A. Common Law Wrongful Termination
In his Complaint, Wolhart alleges that he was an "at will employee" of NAPA (Compl. ¶ 6), but that NAPA "wrongfully and without just cause terminated [his] employment in violation of its own policies as set out in the employee's manual" (id. ¶ 12). The basis for Wolhart's claim appears to be an "Employee Attendance Standards" form he signed on June 26, 2003 (the "Attendance Form"), which provides in part that "[a]n employee who has 7 occurrences or 2 no-call, no-shows in a rolling year is subject to termination." (Dep. Ex. 11 (emphasis in original).) The Attendance Form also provides that "[a]n occurrence does not include . . . [a] medical or dental appointment provided the supervisor is given at least 5 days notice. Employees will be required to provide documentation verifying the medical/dental appointment." (Id. (emphasis in original).)
Wolhart does not, however, address this claim in his submission in opposition to the instant Motion. Therefore, it is unclear under what theory he is advancing his claim; on its face, the Complaint does not allege a breach of contract — rather, it alleges a breach of NAPA's "own policies" — nor does it allege that his termination was in violation of public policy. However, to the extent Wolhart is alleging that his termination was a breach of contract, the Court determines that his claim must fail.

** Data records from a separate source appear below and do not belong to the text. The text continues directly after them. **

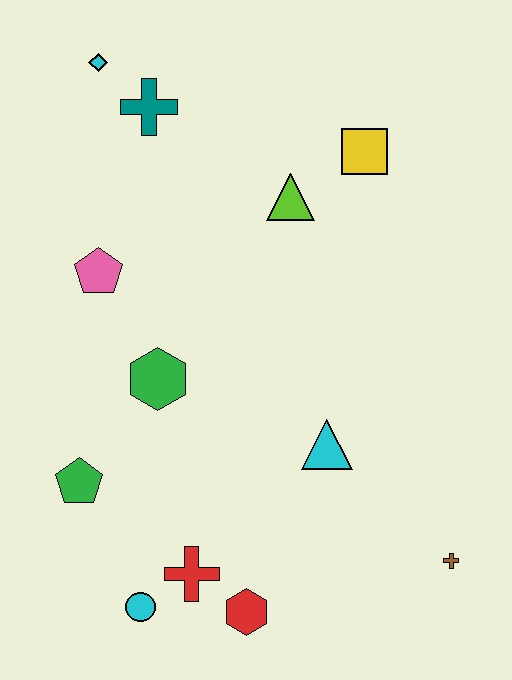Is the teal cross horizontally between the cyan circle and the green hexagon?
Yes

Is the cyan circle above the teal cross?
No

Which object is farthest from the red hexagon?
The cyan diamond is farthest from the red hexagon.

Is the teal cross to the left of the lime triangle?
Yes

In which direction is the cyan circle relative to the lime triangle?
The cyan circle is below the lime triangle.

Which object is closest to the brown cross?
The cyan triangle is closest to the brown cross.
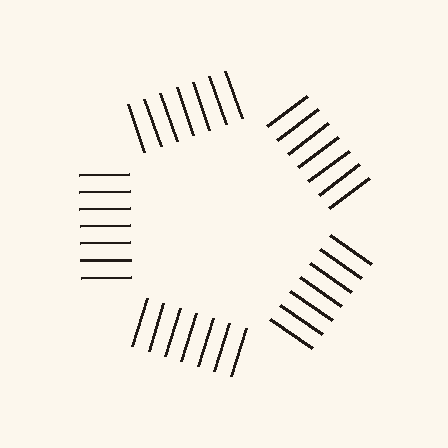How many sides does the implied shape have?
5 sides — the line-ends trace a pentagon.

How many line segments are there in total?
35 — 7 along each of the 5 edges.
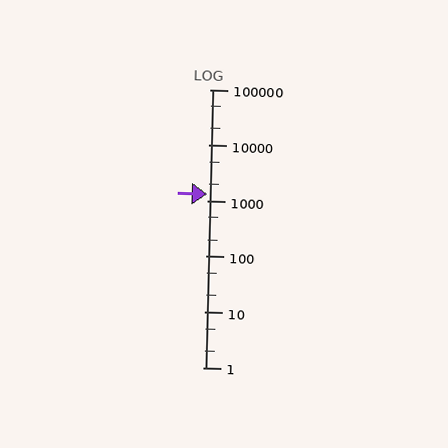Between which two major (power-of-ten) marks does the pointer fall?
The pointer is between 1000 and 10000.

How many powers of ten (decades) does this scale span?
The scale spans 5 decades, from 1 to 100000.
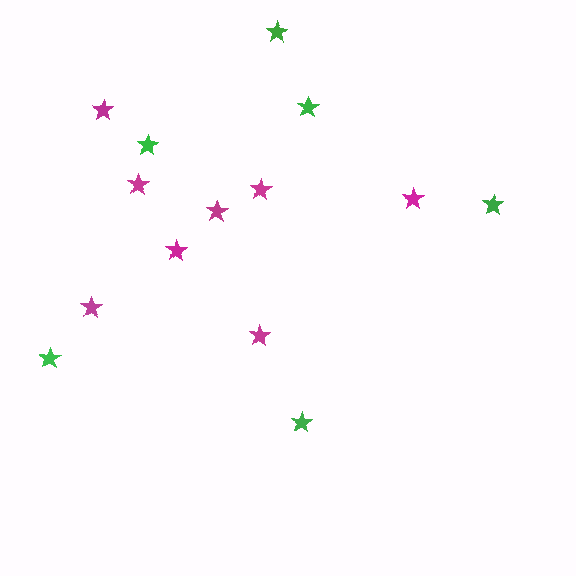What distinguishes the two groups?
There are 2 groups: one group of magenta stars (8) and one group of green stars (6).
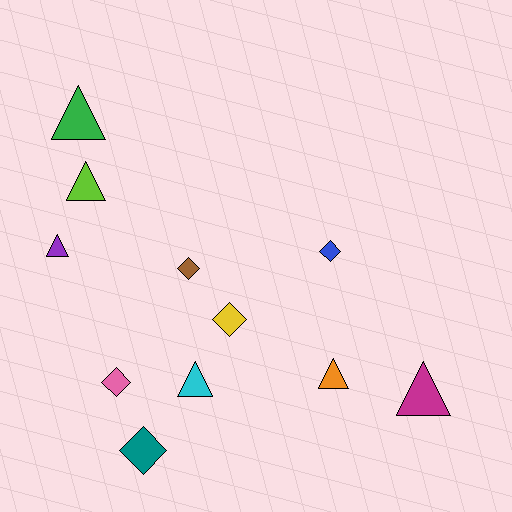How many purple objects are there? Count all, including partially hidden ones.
There is 1 purple object.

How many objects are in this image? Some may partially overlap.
There are 11 objects.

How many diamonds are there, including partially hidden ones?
There are 5 diamonds.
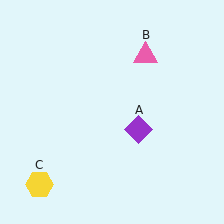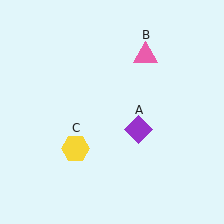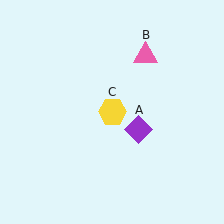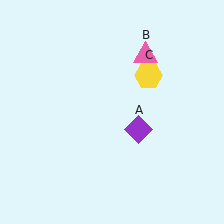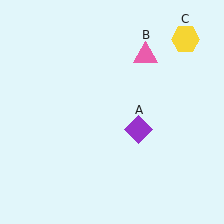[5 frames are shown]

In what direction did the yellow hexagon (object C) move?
The yellow hexagon (object C) moved up and to the right.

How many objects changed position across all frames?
1 object changed position: yellow hexagon (object C).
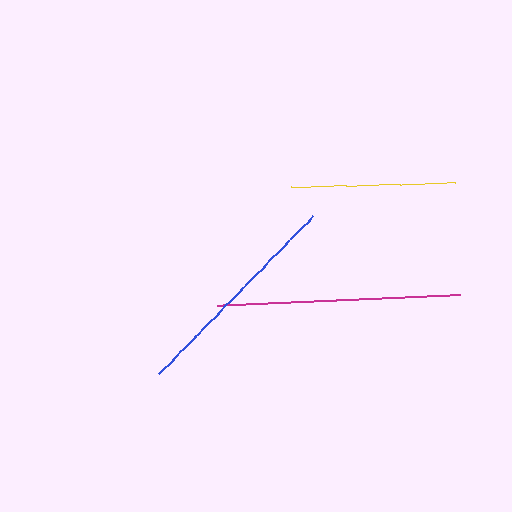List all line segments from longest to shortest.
From longest to shortest: magenta and blue (about equal), yellow.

To the extent that Wolhart is alleging that his termination was in violation of public policy, the Court determines that his claim fails. Such a cause of action is recognized if an "employee is discharged for refusing to participate in an activity that the employee, in good faith, believes violates any state or federal law or rule or regulation adopted pursuant to law." Nelson v. Productive Alternatives, Inc., 696 N.W.2d 841, 846 (Minn.App. 2005) (internal quotation omitted), review granted, Aug. 16, 2005. Wolhart has not alleged that he was terminated for refusing to participate in an activity that he believed violated any state or federal law or regulation. Accordingly, any claim that his termination violated public policy must be rejected.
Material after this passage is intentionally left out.